Me había prometido, querido
Carlos, cuando lo de Serafín Becerra Lagos, de lo
cual ya mismo se cumplirá un año, no escribir ninguna otra
semblanza en honor de los amigos que nos dejan, debido a que
las lágrimas me pueden y lo paso muy mal. Sin embargo, cómo
podría yo limitarme, en tu caso, a darle el típico “sentido
pésame” a los tuyos, sin más, por el hecho de que hacerte la
necrología me cueste ahondar más en mi aflicción.
Mira, Carlos, en cuanto me he enterado de lo tuyo, muy de
mañana, por medio de Ángel Muñoz, de quien tantas
veces me hablaste tan bien, y a quien yo le trasladaba las
buenas impresiones que te causaba, cada vez que os tocaba
charlar de asuntos varios, he dicho: ¿cómo es posible que
Carlos y yo hayamos podido mantener 31 años de relaciones
amistosas? Las que, todo hay que decirlo, no han estado
exentas de desencuentros, que siempre duraron nada y menos.
Sí, Carlos, voy a repetirme: nos presentaron un 18 de julio
de 1982. A las dos de la tarde. Ibas vestido de dulce, es
decir, atildado en su mejor acepción. Y tenías tan buena
facha que nos dejaba a todos huérfanos de las miradas
femeninas. Te lo cuento, una vez más, porque me consta lo
mucho que disfrutabas, en los últimos años, cuando a mí me
daba por recordarte cómo eras en aquellos tiempos. Más bien
cómo yo te veía, que a lo mejor no era así para otros.
Eras, además, Carlos, un hombre de mundo; cosmopolita, en el
sentido más exacto del adjetivo. Viajero incansable y
dispuesto a saber cada día más de cuanto concernía al arte
de las joyas. Con el fin de que la Joyería Chocrón fuera
adquiriendo esa perfección de la que siempre fuiste esclavo.

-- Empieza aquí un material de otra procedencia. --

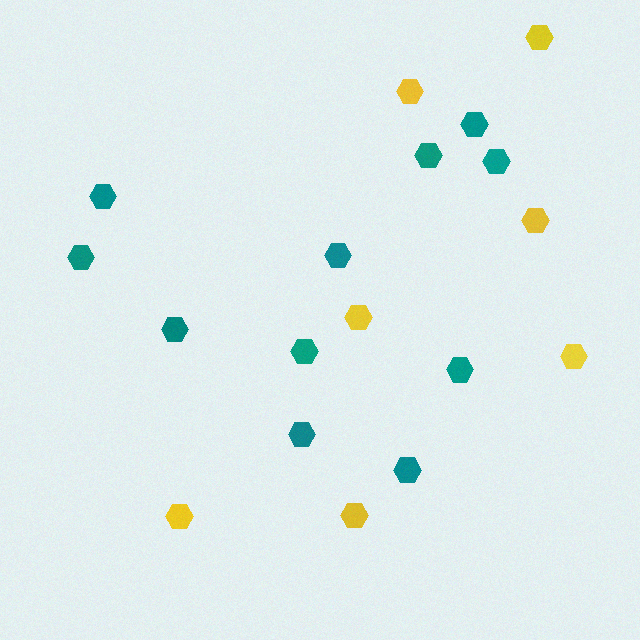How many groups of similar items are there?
There are 2 groups: one group of yellow hexagons (7) and one group of teal hexagons (11).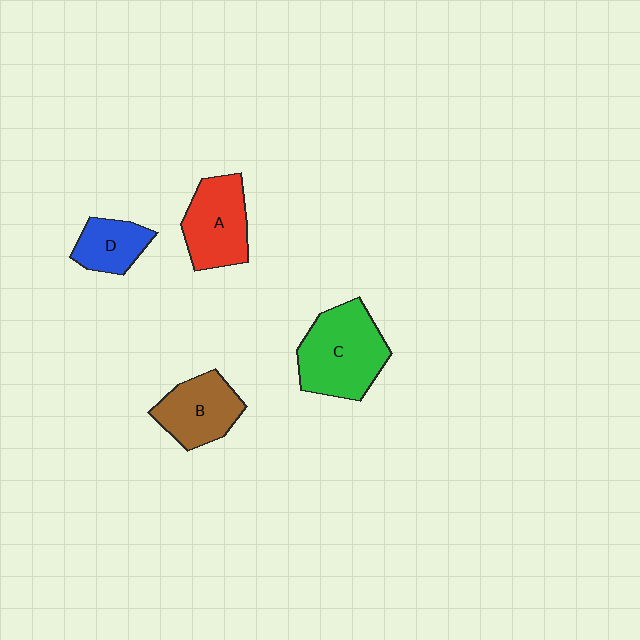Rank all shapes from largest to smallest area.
From largest to smallest: C (green), A (red), B (brown), D (blue).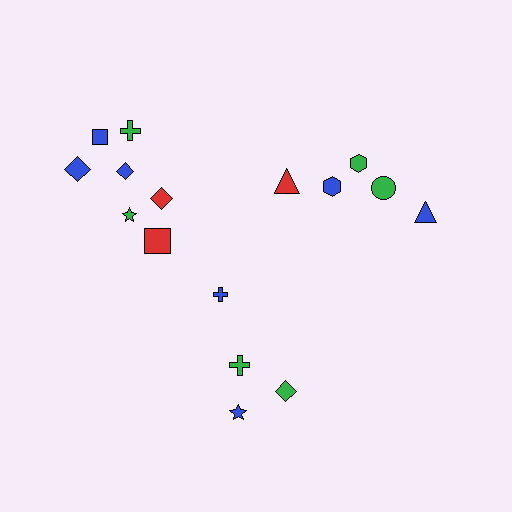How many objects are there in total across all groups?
There are 16 objects.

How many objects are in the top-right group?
There are 5 objects.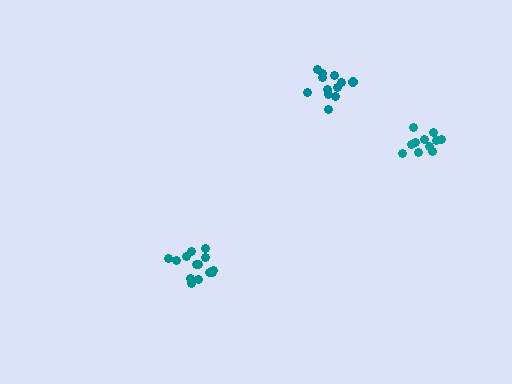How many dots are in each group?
Group 1: 12 dots, Group 2: 14 dots, Group 3: 11 dots (37 total).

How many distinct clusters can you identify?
There are 3 distinct clusters.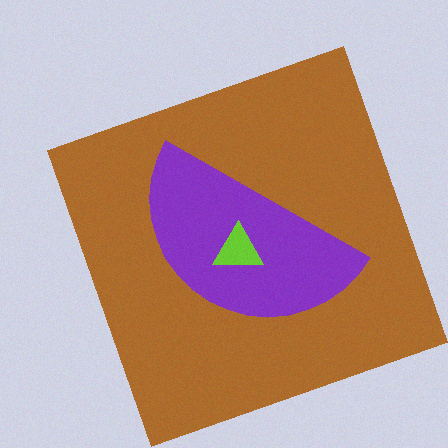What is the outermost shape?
The brown square.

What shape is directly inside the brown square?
The purple semicircle.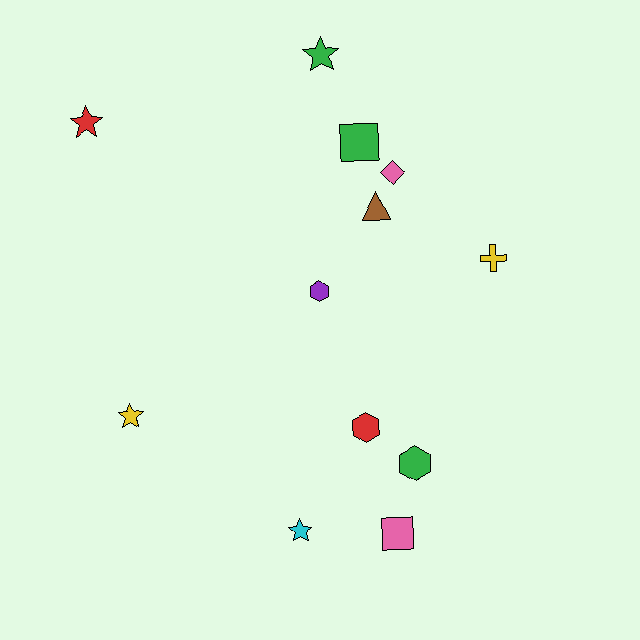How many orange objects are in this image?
There are no orange objects.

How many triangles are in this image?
There is 1 triangle.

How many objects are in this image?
There are 12 objects.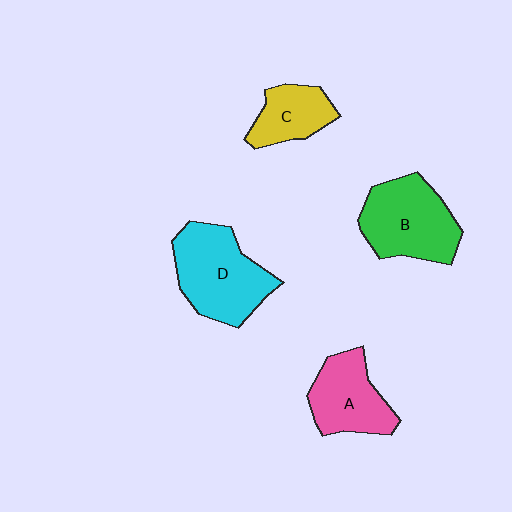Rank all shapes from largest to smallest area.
From largest to smallest: D (cyan), B (green), A (pink), C (yellow).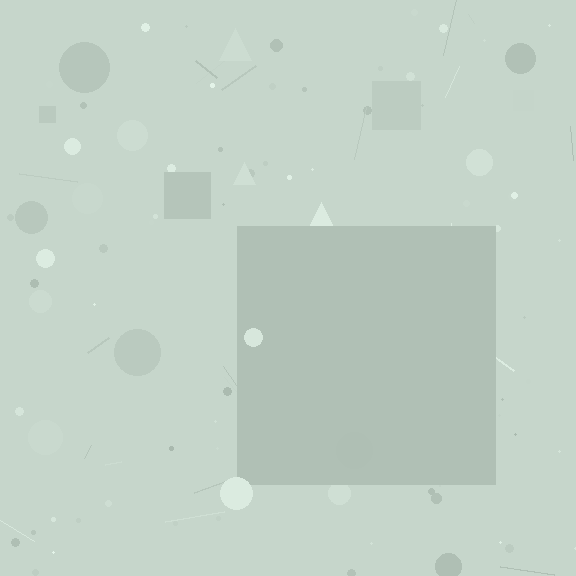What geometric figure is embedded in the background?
A square is embedded in the background.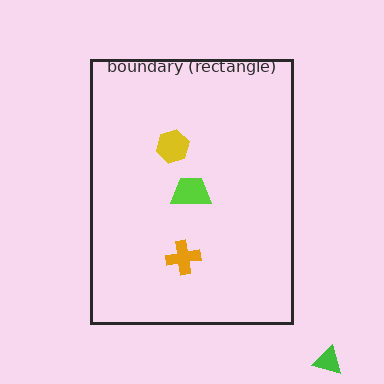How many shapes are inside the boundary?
3 inside, 1 outside.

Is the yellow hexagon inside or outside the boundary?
Inside.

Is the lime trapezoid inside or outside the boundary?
Inside.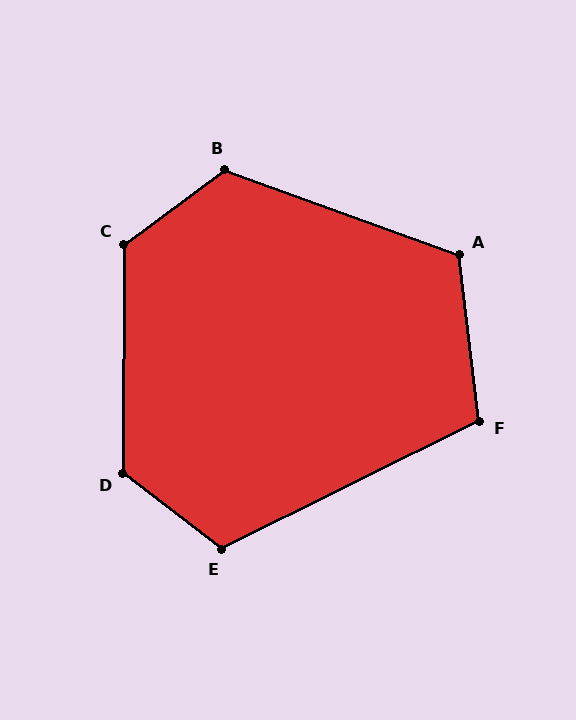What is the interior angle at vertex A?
Approximately 117 degrees (obtuse).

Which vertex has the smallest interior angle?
F, at approximately 110 degrees.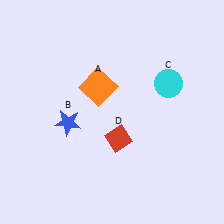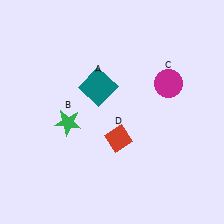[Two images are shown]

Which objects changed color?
A changed from orange to teal. B changed from blue to green. C changed from cyan to magenta.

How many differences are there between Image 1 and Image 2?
There are 3 differences between the two images.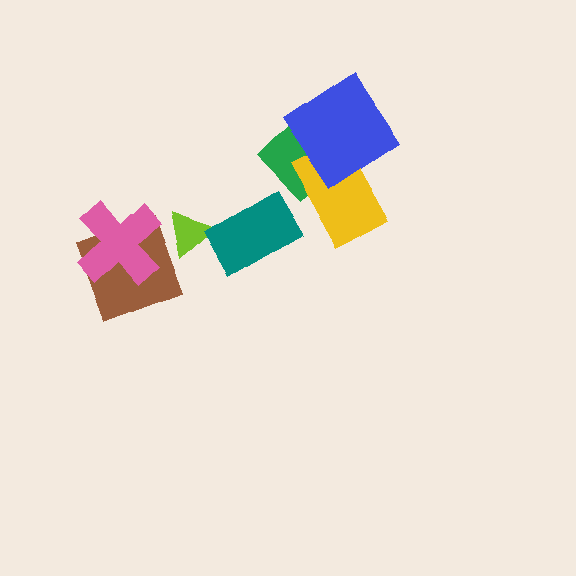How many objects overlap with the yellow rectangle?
2 objects overlap with the yellow rectangle.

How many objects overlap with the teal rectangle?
1 object overlaps with the teal rectangle.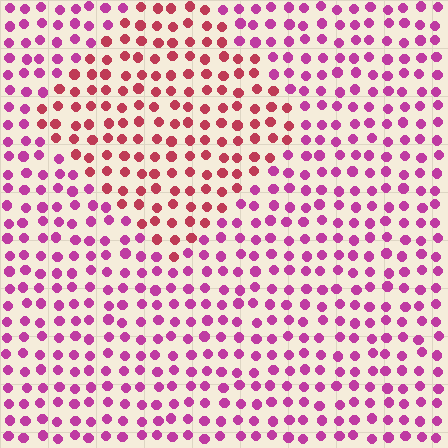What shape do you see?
I see a diamond.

Sí, Carlos, sÍ; pocas veces he visto yo a nadie tan
minucioso en la realización de cualquier trabajo y tarea.
Concienzudo en el hacer, exigente…Te sobraba clase y genio.
Ya que llevarte la contraria no entraba en tus planes. Sobre
todo cuando te dedicabas plenamente a organizar cualquier
acto y no querías, bajo ningún concepto, que a nadie se le
escapara el menor detalle. De no ser así, tu mirada lo decía
todo.
Tu mirada en los años ochenta, aquellos despendolados años,
donde todos creíamos que nos íbamos a comer el mundo, estaba
repleta de ironía. Y vivías la alegría de los hombres
emprendedores que estaban convencidos de que la felicidad es
la realización, en los años maduros de la vida, de los
ideales soñados en la juventud. Y a fe que acertaste. Tus
logros fueron tantos como amigos fuiste ganando y hasta
conseguiste, junto a Alicia, tu mujer, que vuestros
hijos fueran excelentes en todos los sentidos.
Lo que no pudiste evitar, mi querido amigo, fue la tragedia
a la cual todos estamos expuestos. La tuya y la de Alicia
fue terrible; la peor que puede proporcionar la vida: tener
que enterrar a dos hijos. Estuviste a punto de zozobrar.
Anduviste un tiempo sometido a la tortura del dolor y
desconsuelo. Y, cuando parecía que te dejarías llevar por
esa corriente de desesperanza, un día te vimos ir subiendo
de tono hasta desembocar en la nueva vitalidad que te habías
ido forjando.
Ello, querido Carlos, pues lo hablamos en su día, se debió
también al comportamiento de Moisés; tu hijo. Quien
se hizo mayor a pasos acelerados y se puso al frente de la
tarea que parecía no agradarle. Moisés, tan perfeccionista
como tú, continuará la obra. La tuya y la de Alicia. Y
ahora, Carlos, me vas a permitir que te llore. Lo justo.